Sunday, August 10, 2014

My Pedagogical Flips

This week I have been reflecting and focusing on how I will be teaching my class in the 2014-2015 year.  I have flipped my classroom, but now want to incorporate personalized learning and project/inquiry based learning.  I truly believe in these three approaches and see the many benefits, but I did not know how or what this would look like in my middle school science classroom.

I was introduced to the flipped classroom in Fall 2012.  This is the practice of taking what is traditionally done in the classroom, like lectures, and flipping it with what is traditionally done at home, like practice problems.  This practice allows for more interaction with the students, collaboration, labs, etc.  I researched and watched many videos, but initially struggled with the idea of letting go of the lecture.  It was all I knew!  Then, one day it clicked in my head.  My students were not learning material from the Cornell Notes that we took in class, they learned when we applied those concepts in labs and activities.  So, my first flip occurred and I flipped my class.
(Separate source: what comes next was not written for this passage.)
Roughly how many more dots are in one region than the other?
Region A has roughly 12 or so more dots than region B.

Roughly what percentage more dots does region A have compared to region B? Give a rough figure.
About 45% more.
In Summer 2013, I read the Flipped Classroom book and attended a session at ISTE by the authors of the book.  At the end of the summer, I began thinking about the flipped-mastery approach.  This model allows students to move through the curriculum at their own pace and demonstrate mastery in a variety of ways.  I was not sure how to implement this and how it would look in my classroom, so I held off.  At the beginning of the school year, my principal shared that we would be applying for a personalized learning grant and I became part of the team that would plan for our school.  I quickly found that personalized learning was a lot like flipped-mastery and again, I was sold.  I created a personalized learning / flipped-mastery unit for my 8th graders on astronomy and they loved it.  The feedback I received was extremely positive.  They could move through the curriculum at their own pace and do the assignments in whatever order they wanted.  I was able to have actual, meaningful conversations about the content with each and every student.  I had never done this before and in reflecting, I realized I had my second flip.
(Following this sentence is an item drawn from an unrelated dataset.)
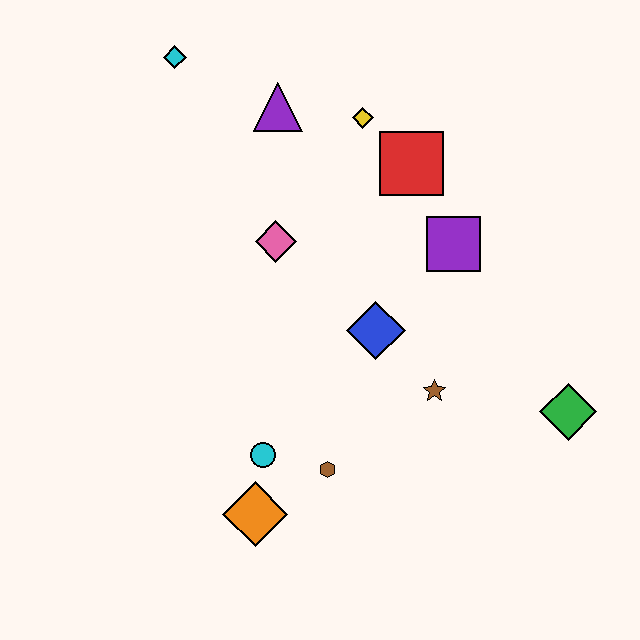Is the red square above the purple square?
Yes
This summer I read about project-based learning, which introduces a project at the beginning of a unit and the students learn the material as they progress through the project.  Now, my dilemma is how to include all three techniques that I believe in into one classroom.  Tuesday, I received my new book, Flipped Learning from the authors of the Flipped Classroom.  In the book, they transform from the idea of the flipped classroom to flipped learning.  Flipped learning is when direct instruction is delivered individually and the group learning space is used for interactive learning by applying concepts and engaging creatively.  As I was reading I came across a quote that connected it all for me.  "Flipped learning provides a viable method to escape the tyranny of content-driven instruction to the land of projects and inquiry...This type of learning is more organic and values the passions and interests of the students without denying the value of content knowledge."  And it clicked for me again.  Flip number three.